A voluntary software audit in 2007 by the city of Richmond, Va., turned up 340 improperly licensed copies of software, which could have resulted in civil and criminal penalties in excess of $100 million.
That's when Richmond adopted a series of best practices to ensure that the city remains compliant with its software license policy and employed LANDesk Management Suite's Software License Monitoring tool to automate the auditing process.
In its most recent audit, the city uncovered just a handful of unlicensed copies on its 3,800 PCs, along with a significant number of licenses that were going unused, says CIO Annette Flowers. The Department of Information Technology was able to reallocate unused licenses to other employees, reducing the need to purchase more software.
Simply put, software asset management ensures that organizations are using software they have purchased.

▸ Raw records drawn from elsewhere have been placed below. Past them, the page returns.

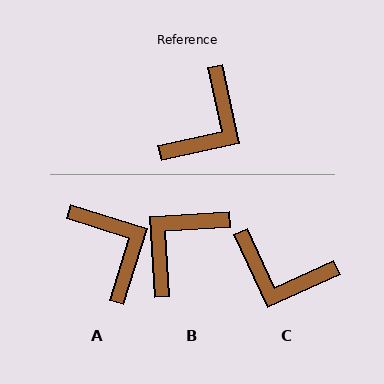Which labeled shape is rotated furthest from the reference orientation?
B, about 171 degrees away.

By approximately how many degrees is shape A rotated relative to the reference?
Approximately 61 degrees counter-clockwise.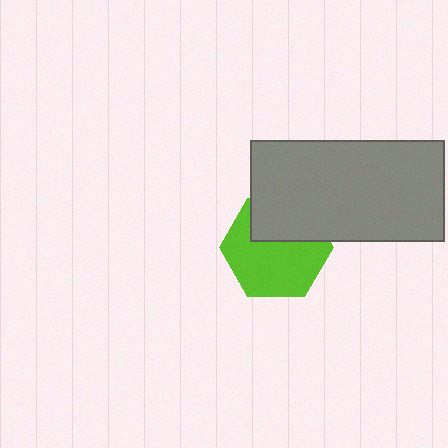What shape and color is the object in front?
The object in front is a gray rectangle.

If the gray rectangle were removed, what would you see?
You would see the complete lime hexagon.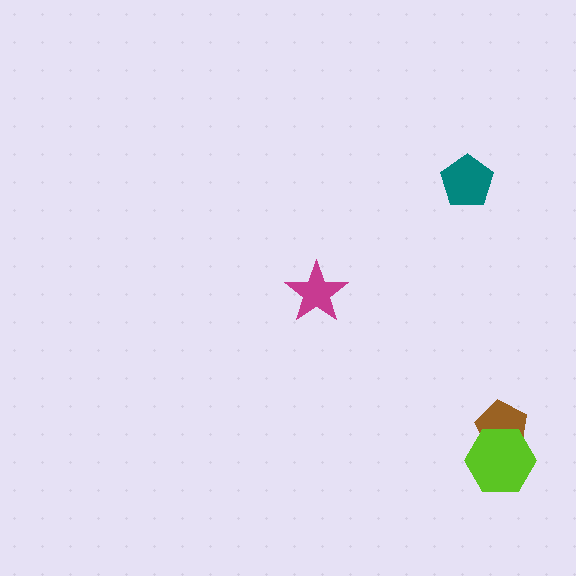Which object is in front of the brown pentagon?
The lime hexagon is in front of the brown pentagon.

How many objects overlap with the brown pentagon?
1 object overlaps with the brown pentagon.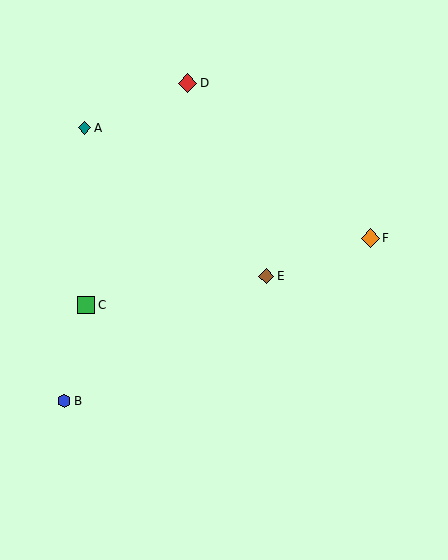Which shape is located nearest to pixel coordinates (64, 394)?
The blue hexagon (labeled B) at (64, 401) is nearest to that location.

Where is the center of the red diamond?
The center of the red diamond is at (187, 83).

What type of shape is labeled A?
Shape A is a teal diamond.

But SAM also brings additional benefits, says Flowers. "It helps us to understand our software inventory and respond more quickly to updates and patches," she says. "We learn what software is on which hardware components, whether it's licensed or unlicensed, how often it's used and how current it is."

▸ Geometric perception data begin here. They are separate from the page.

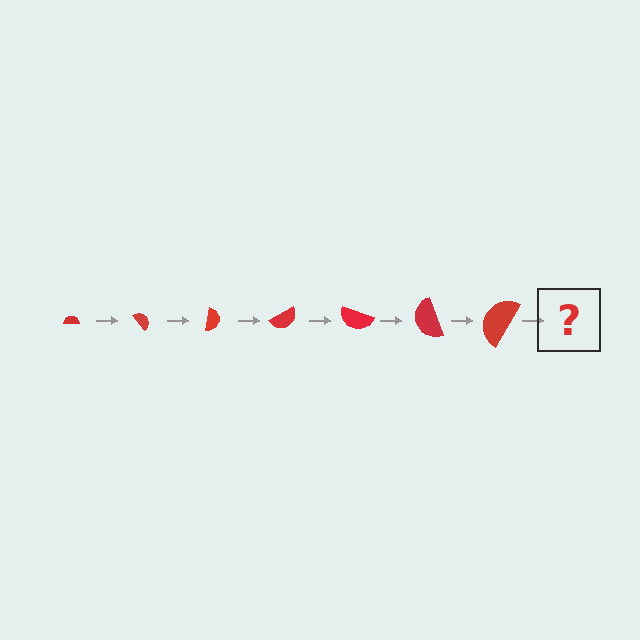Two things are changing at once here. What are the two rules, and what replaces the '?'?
The two rules are that the semicircle grows larger each step and it rotates 50 degrees clockwise each step. The '?' should be a semicircle, larger than the previous one and rotated 350 degrees clockwise from the start.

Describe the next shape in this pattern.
It should be a semicircle, larger than the previous one and rotated 350 degrees clockwise from the start.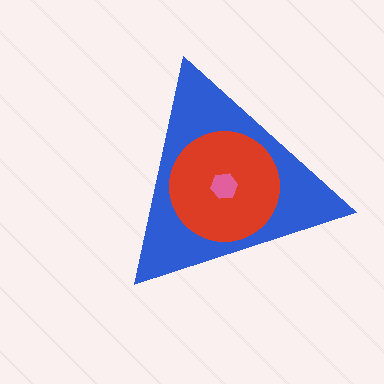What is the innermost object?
The pink hexagon.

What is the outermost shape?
The blue triangle.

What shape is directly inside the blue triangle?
The red circle.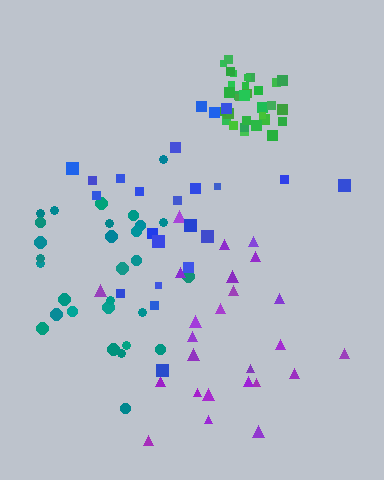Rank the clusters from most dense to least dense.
green, teal, purple, blue.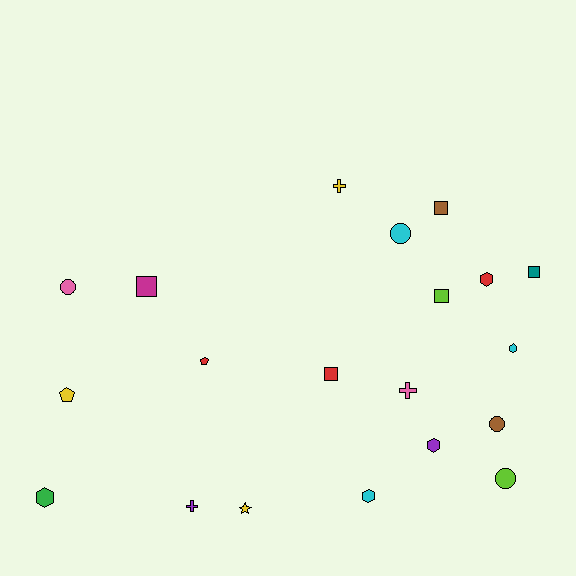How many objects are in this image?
There are 20 objects.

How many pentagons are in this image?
There are 2 pentagons.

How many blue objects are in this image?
There are no blue objects.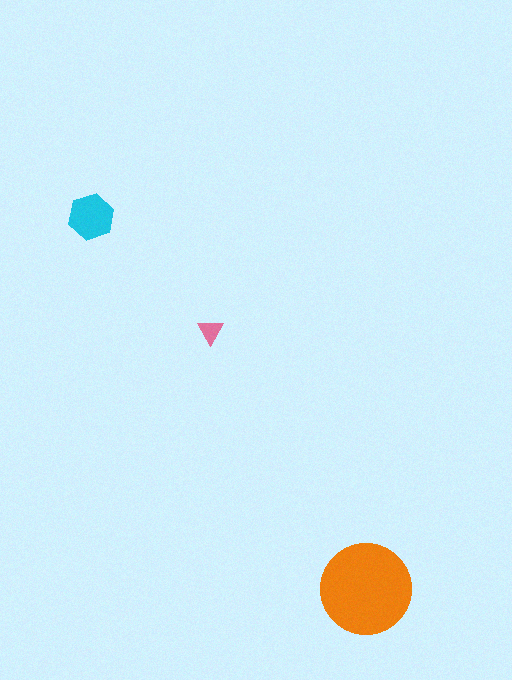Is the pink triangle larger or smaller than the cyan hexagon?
Smaller.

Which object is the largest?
The orange circle.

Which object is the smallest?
The pink triangle.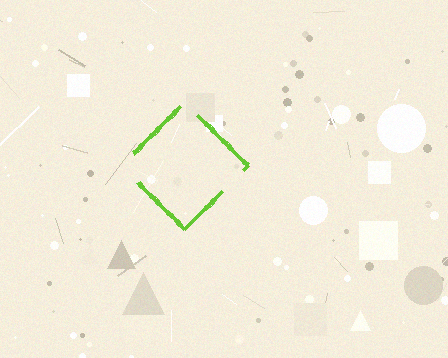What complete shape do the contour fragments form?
The contour fragments form a diamond.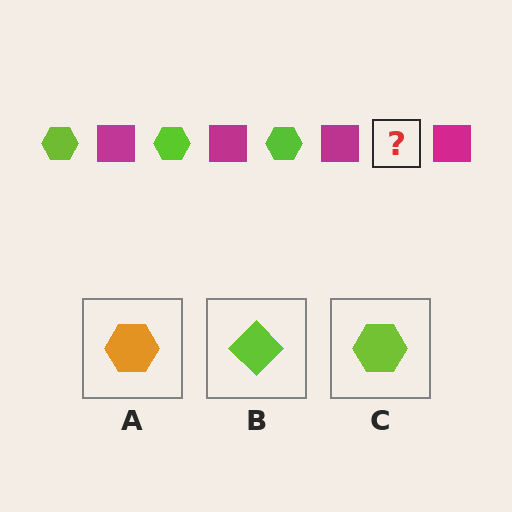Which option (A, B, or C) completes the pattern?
C.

By surveying its technology landscape, Richmond trims costs in other ways, she adds. Its IT department uses power management software to shut down PCs at night when they're idle, saving the city more than $120,000 annually. Ranked in 2010 as the No. 1 Digital City in its population class by the Center for Digital Government, Richmond also recaptured another $400,000 a year by cutting the number of its mobile devices by a third and creating a shared-minute plan for all employees.
IT experts from Richmond and elsewhere share these strategies for effective software asset management.
1. Establish a baseline.
Before figuring out what software your agency's staff actually use, you need to establish guidelines about what software they should be using, says Rick Wood, IT manager of end-user services for Richmond.

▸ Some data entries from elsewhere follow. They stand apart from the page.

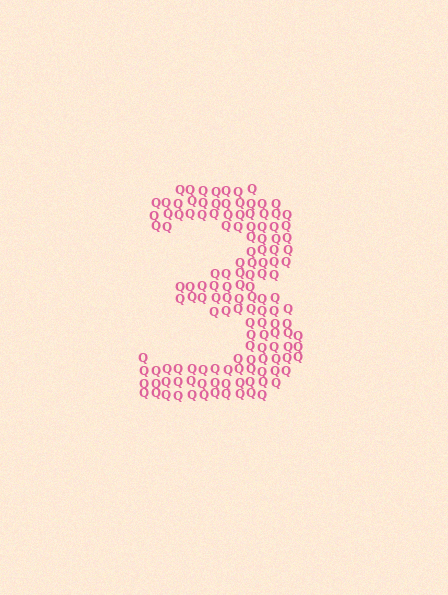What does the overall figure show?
The overall figure shows the digit 3.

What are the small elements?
The small elements are letter Q's.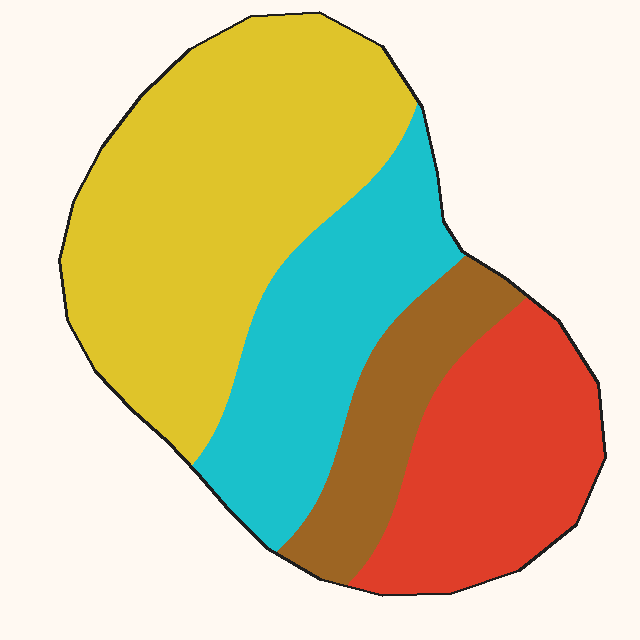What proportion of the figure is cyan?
Cyan takes up about one quarter (1/4) of the figure.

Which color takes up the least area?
Brown, at roughly 15%.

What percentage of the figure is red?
Red takes up about one fifth (1/5) of the figure.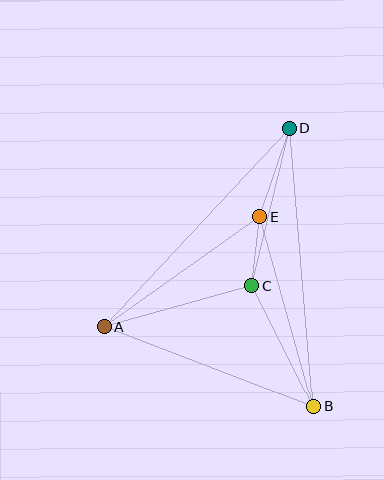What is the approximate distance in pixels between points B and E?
The distance between B and E is approximately 197 pixels.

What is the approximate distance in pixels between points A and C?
The distance between A and C is approximately 153 pixels.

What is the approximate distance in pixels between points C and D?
The distance between C and D is approximately 162 pixels.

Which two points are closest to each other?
Points C and E are closest to each other.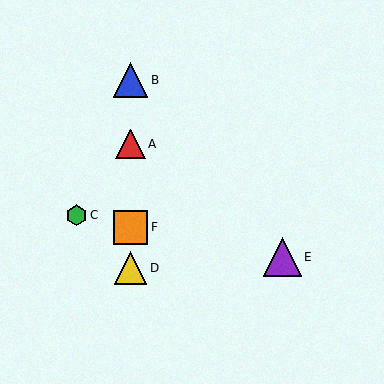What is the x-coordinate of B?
Object B is at x≈131.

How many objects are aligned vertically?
4 objects (A, B, D, F) are aligned vertically.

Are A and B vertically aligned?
Yes, both are at x≈131.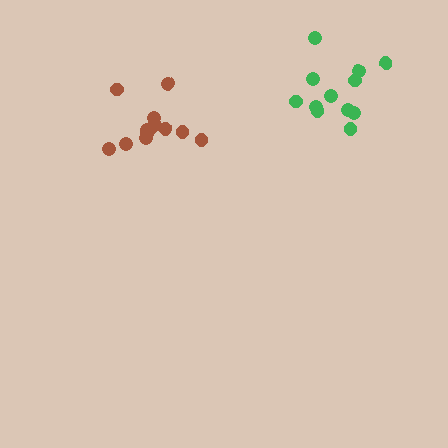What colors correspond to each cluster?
The clusters are colored: green, brown.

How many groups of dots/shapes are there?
There are 2 groups.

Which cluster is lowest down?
The brown cluster is bottommost.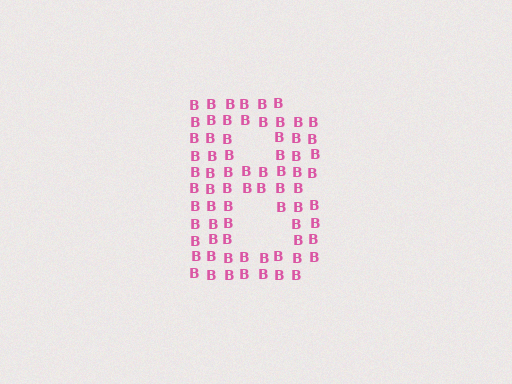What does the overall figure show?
The overall figure shows the letter B.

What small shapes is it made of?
It is made of small letter B's.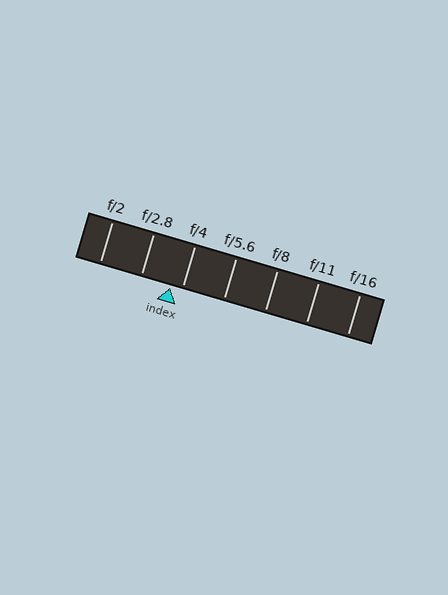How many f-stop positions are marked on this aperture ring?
There are 7 f-stop positions marked.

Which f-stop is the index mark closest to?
The index mark is closest to f/4.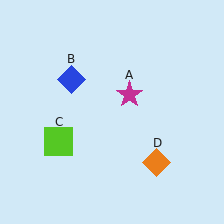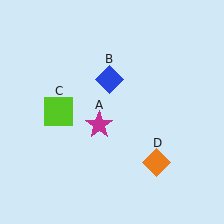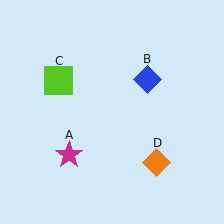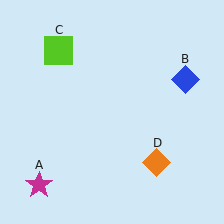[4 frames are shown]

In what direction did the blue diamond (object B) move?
The blue diamond (object B) moved right.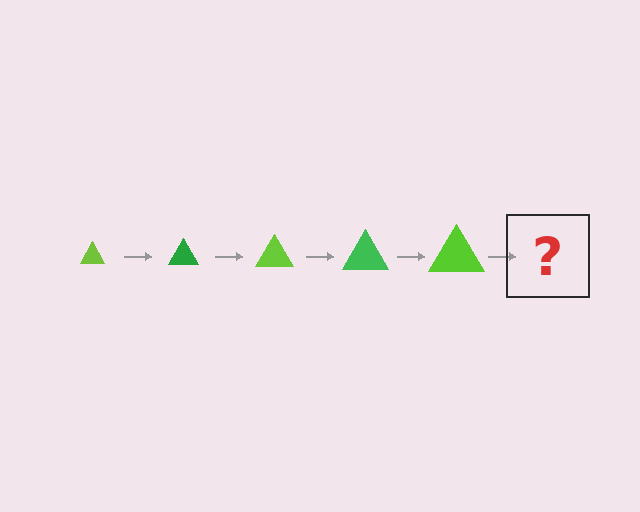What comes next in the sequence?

"A centralized procurement policy should be the baseline from which all asset management begins," he recommends. "This must be unequivocally supported by executive management, with the technology procurement process controlled, and all final technology purchase authorizations approved by IT."
2. Lock down your systems -- carefully.
The easiest way to keep unauthorized software off desktops and notebooks is to disable end users' administrative rights so they can't install it, says Wood. But you'll want to move deliberatively to avoid disruption and confusion, warns Peter Beruk, senior director of compliance marketing for the Business Software Alliance.
"Avoid an immediate decision to lock down computers to prevent the unauthorized introduction of unlicensed software," he says. "While this is actually a good SAM practice, doing so without considering the ramifications may result in confusion -- both for the user and
3. Seek opportunities to consolidate.
When North Carolina's Department of Justice surveyed its software assets, the agency discovered its business divisions used 13 different types of case management software, says Kathy Bromead, director of the enterprise project management office in the state's Office of Technology Services.
"We consolidated those 13 systems into one," she says. "We're now able to take a big-picture view and see which agencies could benefit by having one consolidated application instead of multiple separate applications. It's amazing how many duplicate systems you end up with, but that's also a great opportunity to save money."
4. Take time to research.
Percentage of software installed in the U.S. that is unlicensed
Source: Business Software Alliance 2010 Piracy Study
If you find unlicensed software on your agency's computers, don't immediately delete it, says BSA's Beruk. Document these findings and conduct additional research, which may turn up records of a license you didn't know your organization had. If you cannot find proof of license, delete the unlicensed software, making note of what was deleted and when. "When in doubt, ask the publisher of the software or reseller of record for assistance," he says
5. Get the staff on board.
Training IT workers in what information they need to collect and how to do it is essential, says Bromead. Each year, North Carolina offers multiple training sessions for state employees prior to its annual audits.
"Setting up the initial information requirements and having your agencies input the data may be perceived as a large and time-consuming effort," she says. "But having access and visibility into application information is vital to being able to smartly and strategically manage those applications."
Surviving a Software Audit
It's what IT administrators dread most: a letter from the Business Software Alliance or the Software and Information Industry Association notifying you that they want to audit your software licenses.
An audit notification usually translates into a world of pain, even if your licenses are in perfect compliance, says Rob Scott, managing partner of Scott & Scott, a law firm specializing in technology and intellectual property.
"The cost of responding is still very high," he says. "And very frequently, the way a publisher defines 'ownership' is inconsistent with the records most audit targets are able to produce."
However, there are a few steps to minimize the burden of an audit:
- Limit the scope. Find out what product sets the auditor is interested in, as well as time periods, locations and departments affected. Don't offer more data than is actually requested.
- Zip their lips. Organizations like the BSA and SIAA often publicize when organizations pay huge fines for license violations. Get the auditors to sign a confidentiality agreement before the audit takes place.
- Assess the damages. Figure out potential financial liabilities before the publisher does. For most organizations, the goal is to avoid costly litigation and minimize the time and resources spent.
- Use SAM best practices. If you can't inventory all your IT assets and reconcile them with your purchasing records, that's a problem.
To avoid audits, seek software agreements that allow you to "true up" your licenses with your actual use at the end of each year, says Scott.